神様にささげる手回しオルガン
オルガネッタという楽器
オルガネッタは手回しオルガンの一種で、信州・清里の萌木の村で脇田直紀さんという人によってつくられています。
幼少のころより「物づくり」が好きだったという脇田さんは、最初からオルガン職人を目指したというよりは、何か物づくりに関われる仕事を探していて、オルガン工房に弟子入りしたのはいわば偶然だったそう。
「師匠が偶然オルガンの人だったからオルガンを始めただけで、入れてくれるのが別の分野の工房だったならそこにいっていたと思います」
そんな脇田さんなので、実は音楽も苦手だったとのこと。20才のころに紙の穴で自動演奏ができるオルガンがヨーロッパにあるらしいと知り、それなら音楽が苦手な人でも演奏できると、24才のときに一台目の手回しオルガンを制作。
脇田さんの手回しオルガンは、その後オルガネッタと名付けられます。「オペラ」をより楽しく、軽快にしたものを「オペレッタ」と言いますが、これをオルガンに掛けて、「オルガネッタ」と名付けたのだそう。驚くべきは初号機の完成度。現在でもほぼその原形を受け継いだまま作り続けられています。
音色は教会のパイプオルガンをおもわせるようにとても繊細な音でありながら、軽やかな音です。
神様に捧げる楽器
そんな脇田さんに面白い質問をしていた人がいました。
「オルガンの笛はなぜじょじょに短い方(高音)から長い方(低音)にならべないのでしょうか?」
音楽的なところでは、となりあう笛同士が美しい和音になる配列の方が共鳴がここちいいというように言われます。
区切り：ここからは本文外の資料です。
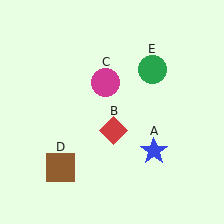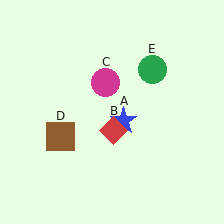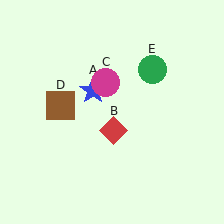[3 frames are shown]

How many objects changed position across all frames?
2 objects changed position: blue star (object A), brown square (object D).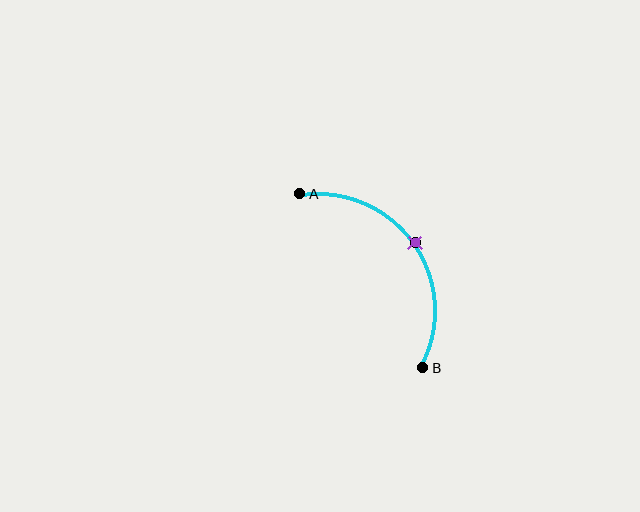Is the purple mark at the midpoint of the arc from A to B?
Yes. The purple mark lies on the arc at equal arc-length from both A and B — it is the arc midpoint.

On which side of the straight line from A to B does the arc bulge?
The arc bulges above and to the right of the straight line connecting A and B.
つまりドレミと笛がならんでいるよりドミソとならんでいる方がいい。
そうならべていくと必然的に左右対称に近い形になります。ここまでは通説として存じていましたが、脇田さんはそのほかに「(教会のパイプオルガンは)神様に捧げる楽器だから」ということをまず説明されていました。なので完璧なデザイン(左右対称)が好まれたと。
そしてさらにヨーロッパの教会などでは、一台のオルガンの中で左右対称なデザインになるだけでなく、空間の中の見た目も左右対称になるように、もしオルガンを右の壁においたら左の壁には音は鳴らないモックのようなものを飾るようなこともあるのだそうです。
「ピアノではここまでしないです」という脇田さんの説明に、あらためてオルガンの奥深さを知りました。